Nikola travailla près d'un an comme un fou, de 10 h 30 du matin jusqu'à 5 heures du lendemain matin, prenant juste quelques heures pour se reposer.
Durant ces mois, il redessina 24 types de machines standard, toutes construites d'après le même modèle cher à Edison, pour remplacer les anciennes.
Edison lui avait promis 50.000 dollars s'il parvenait à mener à bien ce travail. C'était certes une somme considérable pour l'époque. Mais le jeune homme l'avait cru sur parole. Lorsque sa tâche accomplie son patron lui apprend que ce n'était qu'une plaisanterie, il démissionna.
D'autres Américains lui proposèrent de fonder alors à son nom une société de lampes à arc.
«J'acceptai, car j'y voyais une opportunité pour développer mon moteur. Toutefois, lorsque j'abordai ce sujet devant mes nouveaux associés, ils dirent : "Non, nous voulons des lampes à arc ; votre courant alternatif ne nous intéresse pas."
En 1886, mon système à arc était au point et il fut adopté pour l'éclairage des usines et de la ville ; j'étais libre, mais je ne possédais rien d'autre qu'un joli certificat d'investissement en actions de valeur hypothétique.
S'ensuivit alors une période de luttes dans un tout autre domaine pour lesquelles je n'étais pas préparé ; je fus finalement récompensé, et en avril 1887 fut fondée la Tesla Electric Company, m'offrant un laboratoire complètement équipé. Les moteurs que j'y ai construits étaient exactement tels que je les avais imaginés.»
George Westinghouse, le dirigeant de la Westinghouse Electric Company à Pittsburgh, acheta les brevets industriels du système multiphasé de Tesla de sa dynamo à courant alternatif destiné à l'équipement de ses transformateurs et de ses moteurs.
La transaction enclancha une titanesque compétition entre les systèmes à courant continu d'Edison et l'approche par le courant alternatif de Tesla-Westinghouse, qui finit par l'emporter.
Cette fois le succès était à sa portée et Nikola Tesla en train de faire fortune. Sans lui monter à la tête, ce succès foudroyant venant après de nombreuses désillusions, le libéra de toutes ses inhibitions et lui permit de donner libre cours à ses rêves et à ses fantasmes.

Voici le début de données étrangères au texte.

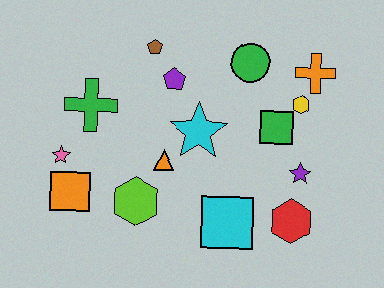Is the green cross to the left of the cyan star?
Yes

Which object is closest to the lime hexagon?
The orange triangle is closest to the lime hexagon.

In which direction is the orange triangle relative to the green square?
The orange triangle is to the left of the green square.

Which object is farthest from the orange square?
The orange cross is farthest from the orange square.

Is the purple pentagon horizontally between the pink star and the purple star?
Yes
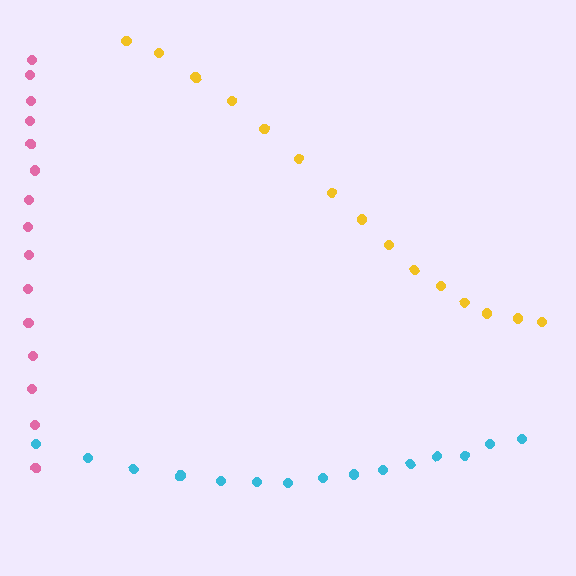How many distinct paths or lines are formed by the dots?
There are 3 distinct paths.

Vers 1892 Tesla se trouve en compétition avec Charles Steinmetz pour le perfectionnement de l'utilisation du courant alternatif. Nikola Tesla sortira largement vainqueur mais Charles Steinmetz, lui ravira pour un temps la paternité et la notoriété de l'invention. (Voir ci-après leur rencontre avec Albert Einstein).
Car, il faut bien le souligner, Tesla n'est pas un inventeur comme les autres. C'est un être généreux, sensible, imaginatif, un poète de la science.
À cette époque, un prix important était offert à quiconque parviendrait à capturer puis à redistribuer l'énergie libérée par les chutes du Niagara. Edison qui espérait emporter le marché s'employa à discréditer Tesla et son courant alternatif. Mais, malgré son opposition, le système de Tesla est adopté et une énorme centrale hydroélectrique polyphasée sera inaugurée sur les chutes du Niagara en 1895.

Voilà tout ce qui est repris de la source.